Садистическими комплексами пронизаны отношения Людмилы и Саши («Хотелось что-то сделать ей, милое или больное, нежное или стыдное – но что? Целовать ей ноги? Или бить ее, долго, сильно, длинными гибкими ветвями?» В снах Людмилы «ответ»: «Она сидела высоко, и нагие отроки перед нею поочередно бичевали друг друга. И когда положили на стол Сашу… и бичевали его, а он звонко смеялся и плакал, она хохотала…»). До Сологуба в русской литературе садизм был социально-психологически мотивирован. Пользуясь своей властью и ненаказуемостью, «сильные» издевались над «униженными и оскорбленными». Сологуб «превратил» садизм из социального порока в человеческую страсть. Она имеет множество оттенков. Говоря о причинах влечения Передонова к Варваре, Сологуб отмечает: «Его тянуло к ней, – может быть, вследствие приятной для него привычки издеваться над нею». В романе многочисленны сцены издевательств, но особенно омерзительной персоной выглядит жена нотариуса Гудаевского, получающая удовольствие от порки собственного сына.

Вообще следует сказать о том, что Сологуб не «пожалел» своих героинь. Он создал целую галерею отвратительнейших женских образов: Варвара, Грушина (поддельщица писем и интриганка, чье тело покрыто блошиными укусами), пьяная хозяйка Передоновых Ершова, с которой Передонов пляшет дикий танец во дворе, Адаменко, Гудаевская, сводница Вершина, Преполовенская. Вместо преклонения перед русской женщиной, которое свойственно традиции, Сологуб изобразил своих женщин пьяными, бесстыжими, похотливыми, лживыми, злобными, кокетливыми дурами. На фоне традиции можно было бы Сологуба назвать женоненавистником, если бы его мужские персонажи не были столь же гадки.

Среди образов «нечистой силы», созданных русской литературой, сологубовская недотыкомка занимает особое место. Отечественного читателя невозможно удивить ведьмами, оборотнями и призраками. От «Гробовщика» и сказок Пушкина, «Вия» Гоголя до черта из «Братьев Карамазовых» и «Черного монаха» Чехова в русской литературе встречается немало «нечисти».

Однако «нечисть» носит либо фольклорный характер («Вий»), либо является элементом гротескной сатиры («Бобок»). Еще более распространена «нечисть» в функции объясняющей галлюцинации. Как черт Ивана, так и черный монах Коврина помогают авторам высветить героя изнутри, заставить говорить подкорку. Таким образом, «нечисть» – это прием, дающий возможность писателю сказать о герое полную правду, но самое существование «нечисти» не имеет объективного значения. Через черного монаха мы лучше познаем Коврина (размеры его тщеславия), но через Коврина не виден черный монах. Недотыкомка – гораздо более объективный образ. Передонов скорее лишь медиум, способный в силу своего болезненного состояния увидеть ее, но это не означает, что болезненное состояние Передонова породило недотыкомку.
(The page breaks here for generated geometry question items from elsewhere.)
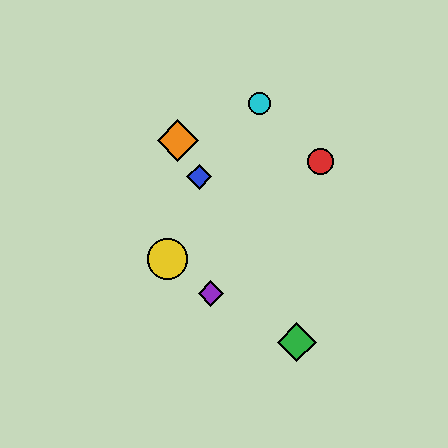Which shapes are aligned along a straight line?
The blue diamond, the green diamond, the orange diamond are aligned along a straight line.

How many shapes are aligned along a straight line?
3 shapes (the blue diamond, the green diamond, the orange diamond) are aligned along a straight line.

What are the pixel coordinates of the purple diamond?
The purple diamond is at (211, 294).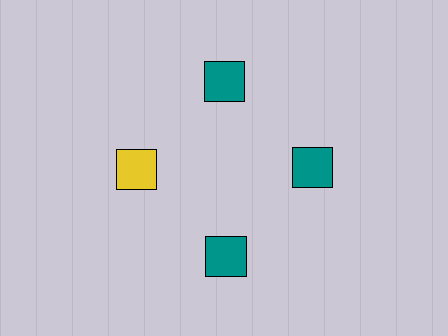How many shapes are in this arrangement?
There are 4 shapes arranged in a ring pattern.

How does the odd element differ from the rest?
It has a different color: yellow instead of teal.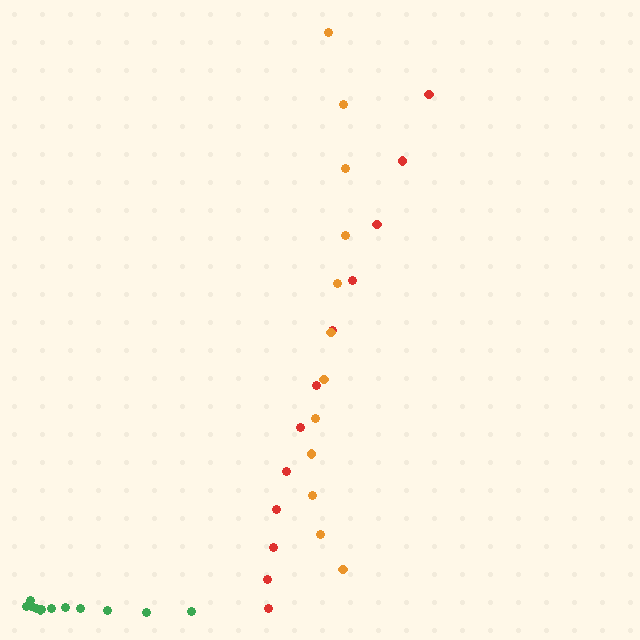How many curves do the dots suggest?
There are 3 distinct paths.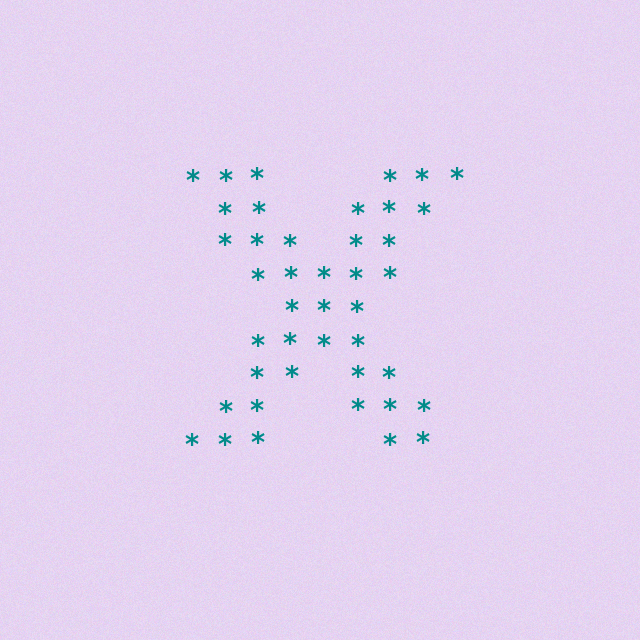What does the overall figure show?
The overall figure shows the letter X.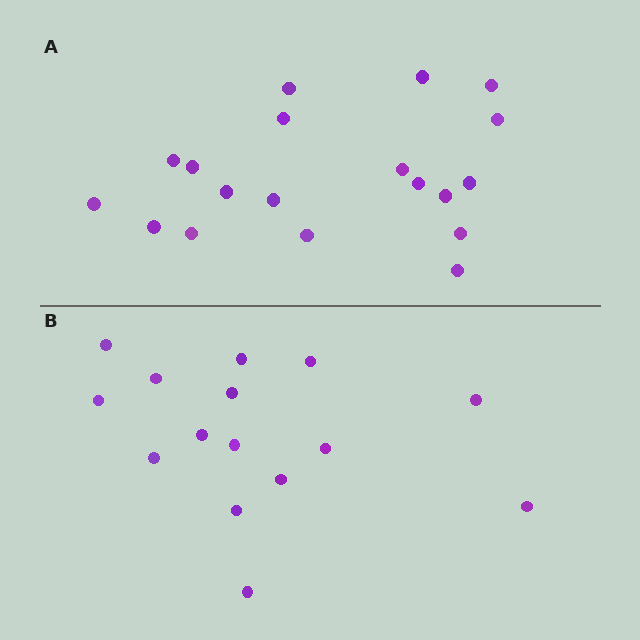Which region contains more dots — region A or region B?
Region A (the top region) has more dots.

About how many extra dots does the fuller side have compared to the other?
Region A has about 4 more dots than region B.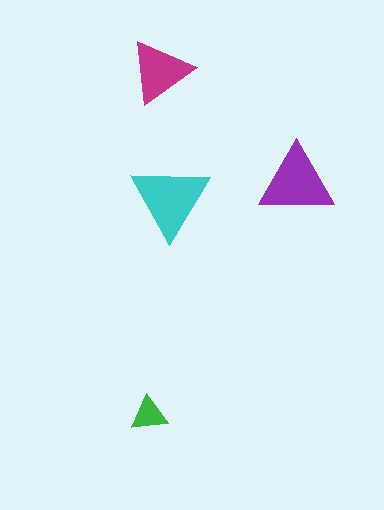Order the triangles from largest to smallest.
the cyan one, the purple one, the magenta one, the green one.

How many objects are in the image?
There are 4 objects in the image.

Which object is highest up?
The magenta triangle is topmost.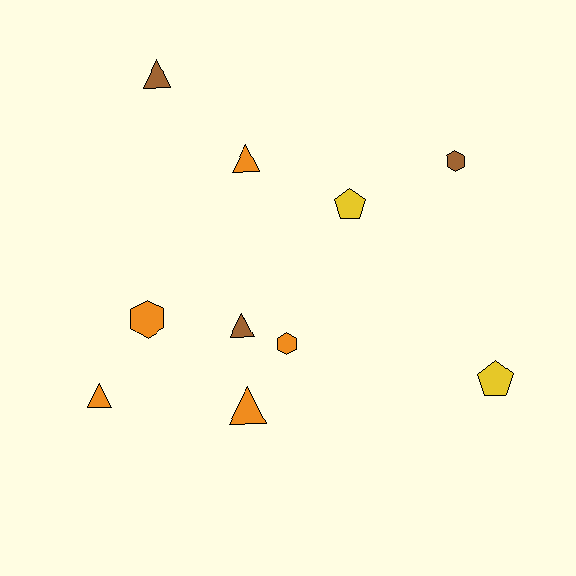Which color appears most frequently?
Orange, with 5 objects.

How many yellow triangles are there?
There are no yellow triangles.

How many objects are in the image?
There are 10 objects.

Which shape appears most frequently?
Triangle, with 5 objects.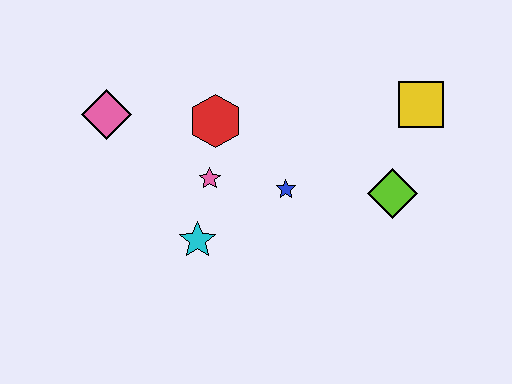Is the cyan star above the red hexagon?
No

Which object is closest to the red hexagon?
The pink star is closest to the red hexagon.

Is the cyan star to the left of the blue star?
Yes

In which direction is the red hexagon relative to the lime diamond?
The red hexagon is to the left of the lime diamond.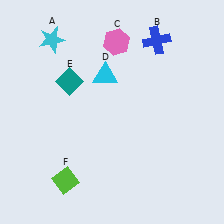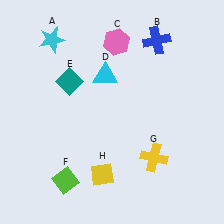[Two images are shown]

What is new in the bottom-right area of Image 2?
A yellow cross (G) was added in the bottom-right area of Image 2.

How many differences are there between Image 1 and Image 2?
There are 2 differences between the two images.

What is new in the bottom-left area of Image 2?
A yellow square (H) was added in the bottom-left area of Image 2.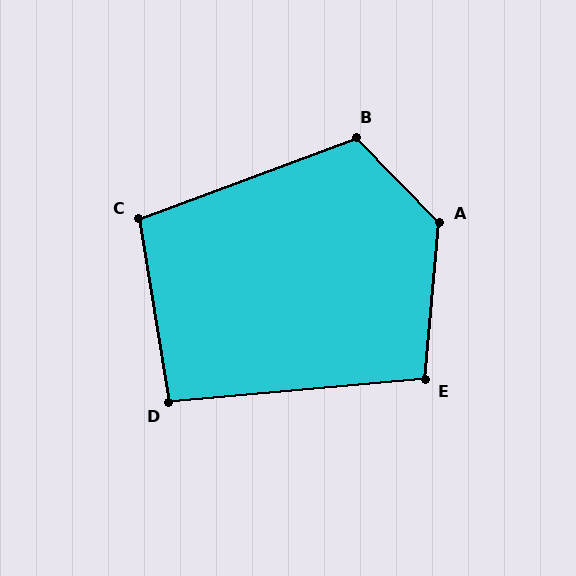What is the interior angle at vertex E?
Approximately 100 degrees (obtuse).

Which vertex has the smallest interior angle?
D, at approximately 94 degrees.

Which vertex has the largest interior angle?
A, at approximately 130 degrees.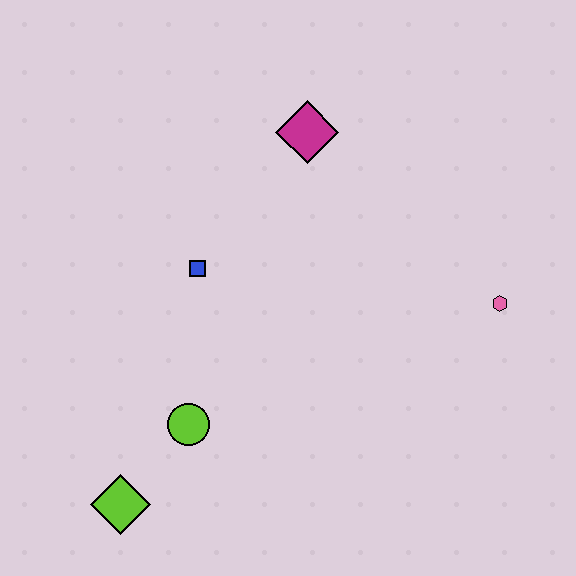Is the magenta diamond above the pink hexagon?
Yes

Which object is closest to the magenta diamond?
The blue square is closest to the magenta diamond.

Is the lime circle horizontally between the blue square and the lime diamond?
Yes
Недотыкомка не столько свидетельствует о безумии Передонова, сколько о хаотической природе вещного мира. Она символ этого хаоса и как таковой принадлежит миру, а не Передонову. Недотыкомка угрожает всем без исключения, и не случайно, что ее существование продолжено за рамками не только психического состояния Передонова, но и самого романа, и мы обнаруживаем ее двойника в известном стихотворении Сологуба, где она терзает самого автора.

Объективизация недотыкомки и делает ее «фигурой» исключительной в русской литературе.
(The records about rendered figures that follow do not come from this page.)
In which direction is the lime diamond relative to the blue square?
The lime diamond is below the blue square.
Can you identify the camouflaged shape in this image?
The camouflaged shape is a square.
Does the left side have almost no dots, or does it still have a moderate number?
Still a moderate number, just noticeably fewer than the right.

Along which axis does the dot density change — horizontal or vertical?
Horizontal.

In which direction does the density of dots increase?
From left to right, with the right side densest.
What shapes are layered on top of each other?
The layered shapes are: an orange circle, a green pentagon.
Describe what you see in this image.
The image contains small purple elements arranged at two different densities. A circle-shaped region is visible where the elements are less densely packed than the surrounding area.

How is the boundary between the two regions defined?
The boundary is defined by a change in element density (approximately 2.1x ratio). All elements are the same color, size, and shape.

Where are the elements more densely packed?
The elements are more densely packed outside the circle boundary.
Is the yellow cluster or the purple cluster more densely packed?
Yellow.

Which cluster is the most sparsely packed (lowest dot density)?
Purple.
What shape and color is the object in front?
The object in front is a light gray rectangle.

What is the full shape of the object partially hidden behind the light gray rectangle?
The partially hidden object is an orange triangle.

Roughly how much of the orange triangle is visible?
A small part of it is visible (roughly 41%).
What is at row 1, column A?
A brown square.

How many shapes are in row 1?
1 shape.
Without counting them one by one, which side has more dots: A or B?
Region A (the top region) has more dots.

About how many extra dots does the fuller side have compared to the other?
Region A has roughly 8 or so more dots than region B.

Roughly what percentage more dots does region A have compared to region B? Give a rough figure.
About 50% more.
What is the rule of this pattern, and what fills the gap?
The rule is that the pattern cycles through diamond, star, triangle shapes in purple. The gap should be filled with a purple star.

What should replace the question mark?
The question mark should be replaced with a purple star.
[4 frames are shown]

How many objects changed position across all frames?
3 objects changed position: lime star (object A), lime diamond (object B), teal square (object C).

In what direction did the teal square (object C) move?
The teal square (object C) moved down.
В «Мелком бесе» Сологуб не претворяет жизнь в «сладостную легенду», но находит ей художественное соответствие в основном в грубой и бедной языковой фактуре, лишенной метафоричности, в нарочитой монотонности пейзажных и портретных характеристик. Скупость и лаконичность «Мелкого беса» позволили Белому сделать весьма любопытное замечание о том, что в романе «„гоголизм“ Сологуба имеет тенденцию перекрасить себя в „пушкинизм“»[6]. Белый находил в стиле «Мелкого беса» выдержанность «квазипушкинской прозы»[7].